US 12,423,812 B2
Information processing apparatus, information processing method, and non-transitory computer-readable storage medium for training an estimation model such that a loss is reduced
Saeko Sasuga, Tokyo (JP)
Assigned to FUJIFILM Corporation, Tokyo (JP)
Filed by FUJIFILM Corporation, Tokyo (JP)
Filed on Mar. 21, 2023, as Appl. No. 18/186,954.
Application 18/186,954 is a continuation of application No. PCT/JP2021/027590, filed on Jul. 26, 2021.
Claims priority of application No. 2020-163872 (JP), filed on Sep. 29, 2020.
Prior Publication US 2023/0230247 A1, Jul. 20, 2023
Int. Cl. G06T 7/00 (2017.01); G06T 7/12 (2017.01); G06T 7/62 (2017.01); G06V 10/25 (2022.01); G06V 10/74 (2022.01); G06V 10/75 (2022.01)

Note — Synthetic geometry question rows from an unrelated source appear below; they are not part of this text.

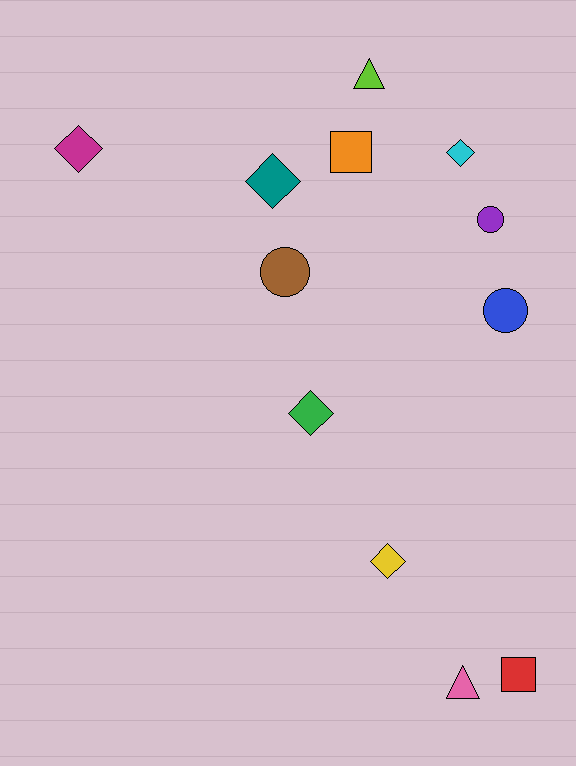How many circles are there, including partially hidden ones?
There are 3 circles.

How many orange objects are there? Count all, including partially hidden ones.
There is 1 orange object.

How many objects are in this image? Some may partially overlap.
There are 12 objects.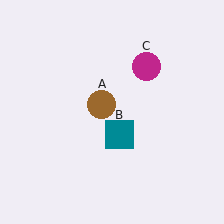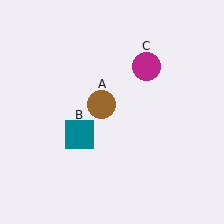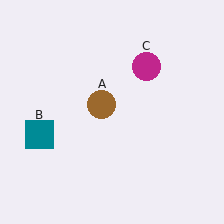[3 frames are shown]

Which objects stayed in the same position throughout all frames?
Brown circle (object A) and magenta circle (object C) remained stationary.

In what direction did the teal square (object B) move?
The teal square (object B) moved left.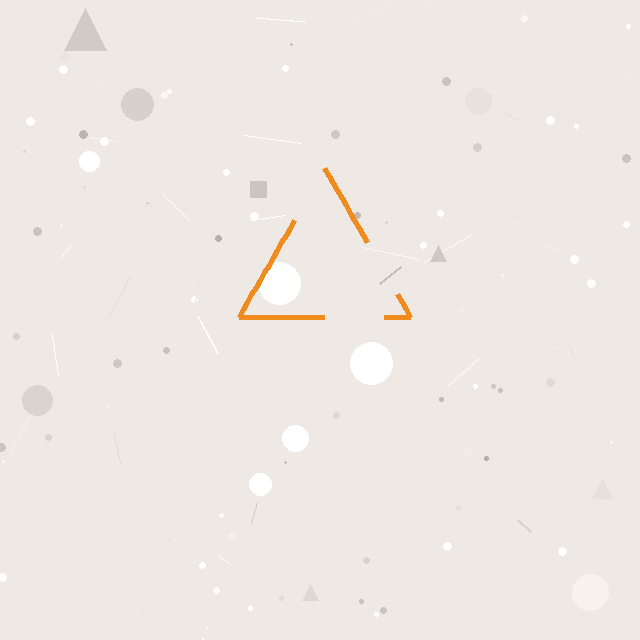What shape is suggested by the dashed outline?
The dashed outline suggests a triangle.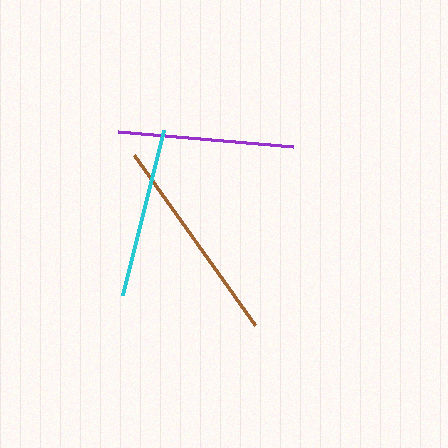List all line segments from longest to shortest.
From longest to shortest: brown, purple and cyan (about equal).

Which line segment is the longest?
The brown line is the longest at approximately 209 pixels.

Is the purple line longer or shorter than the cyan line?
The purple and cyan lines are approximately the same length (about 176 and 170 pixels).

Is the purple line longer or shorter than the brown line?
The brown line is longer than the purple line.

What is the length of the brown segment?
The brown segment is approximately 209 pixels long.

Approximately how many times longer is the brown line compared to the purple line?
The brown line is approximately 1.2 times the length of the purple line.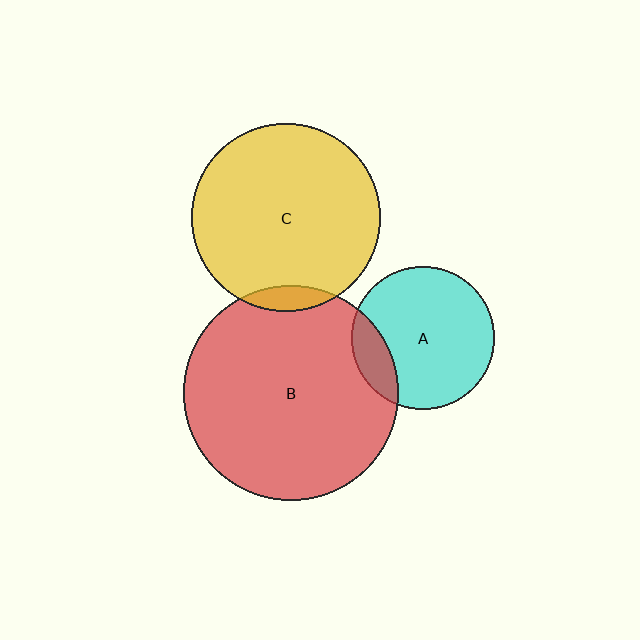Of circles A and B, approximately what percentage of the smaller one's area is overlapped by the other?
Approximately 15%.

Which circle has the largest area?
Circle B (red).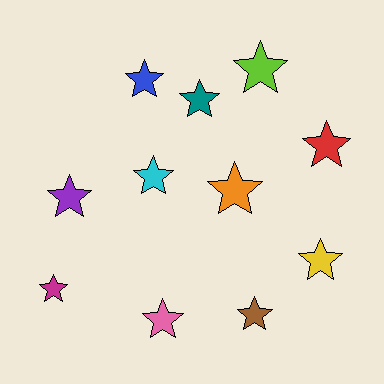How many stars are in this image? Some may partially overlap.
There are 11 stars.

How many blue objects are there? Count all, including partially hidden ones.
There is 1 blue object.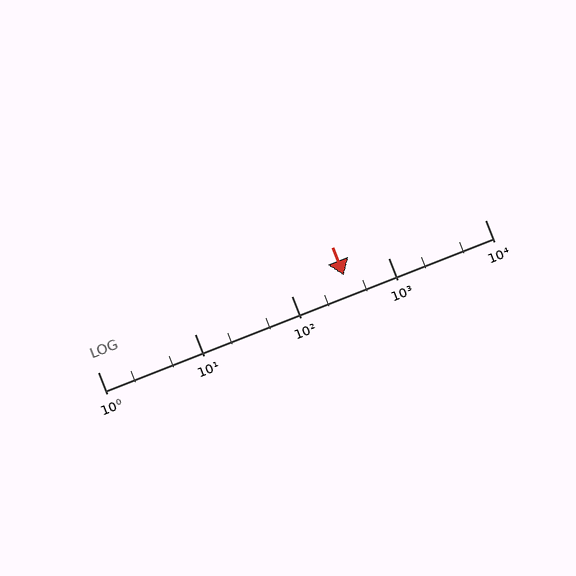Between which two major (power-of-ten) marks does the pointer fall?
The pointer is between 100 and 1000.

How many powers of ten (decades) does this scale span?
The scale spans 4 decades, from 1 to 10000.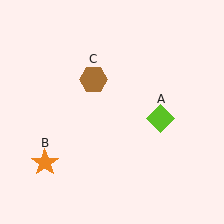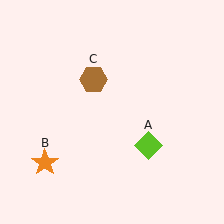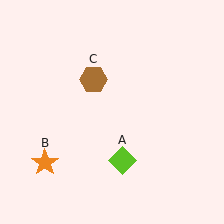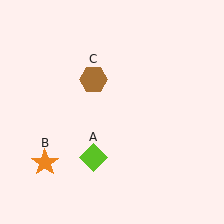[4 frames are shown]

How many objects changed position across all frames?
1 object changed position: lime diamond (object A).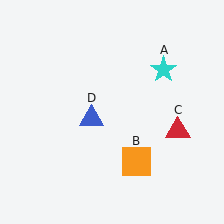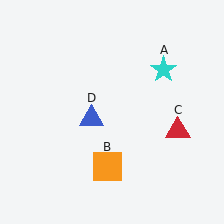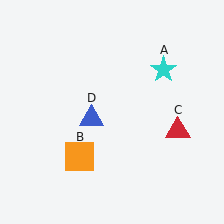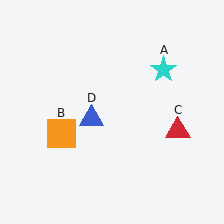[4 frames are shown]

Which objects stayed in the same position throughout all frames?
Cyan star (object A) and red triangle (object C) and blue triangle (object D) remained stationary.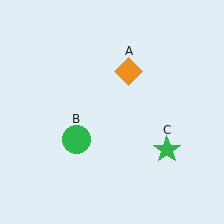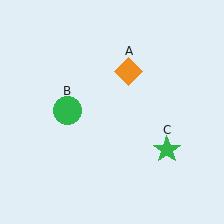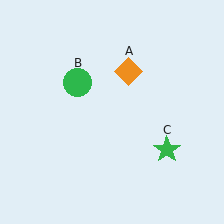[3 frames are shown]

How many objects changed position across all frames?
1 object changed position: green circle (object B).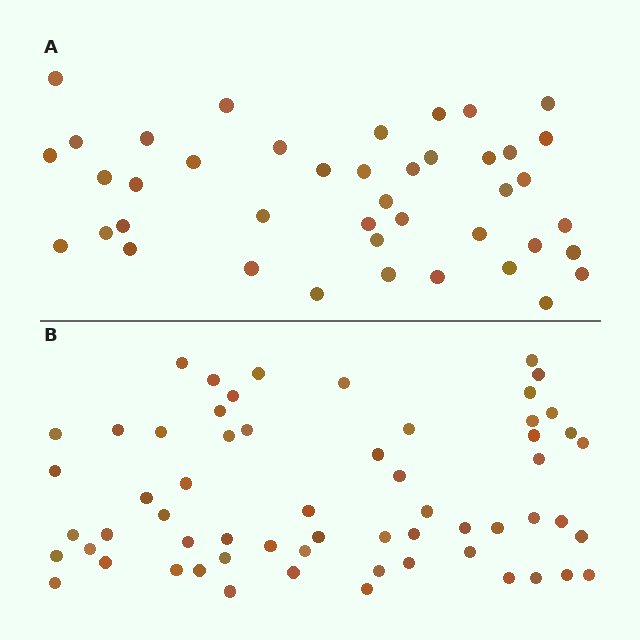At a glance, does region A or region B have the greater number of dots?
Region B (the bottom region) has more dots.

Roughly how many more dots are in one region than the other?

CPC G06T 7/12 (2017.01) [G06T 7/62 (2017.01); G06V 10/25 (2022.01); G06V 10/758 (2022.01); G06V 10/761 (2022.01); G06T 2207/20081 (2013.01); G06T 2207/30096 (2013.01)] 15 Claims
OG exemplary drawing
 
1. An information processing apparatus comprising:
at least one processor,
wherein the processor
acquires a plurality of first training data in which area information indicating an area in which each of a plurality of regions is present is added to a first training image which is at least a part of a plurality of training images each including the plurality of regions, and a plurality of second training data in which relationship information indicating a relationship between the plurality of regions is added to a second training image which is at least a part of the plurality of training images,
calculates, for each first training image, a first evaluation value for training an estimation model such that the plurality of regions specified by using the estimation model match the area information,
derives, for each second training image, estimation information in which the relationship indicated by the relationship information is estimated by using the estimation model to calculate a second evaluation value indicating a degree of deviation between the estimation information and the relationship information, and
trains the estimation model such that a loss including, as elements, the first evaluation value and the second evaluation value is reduced.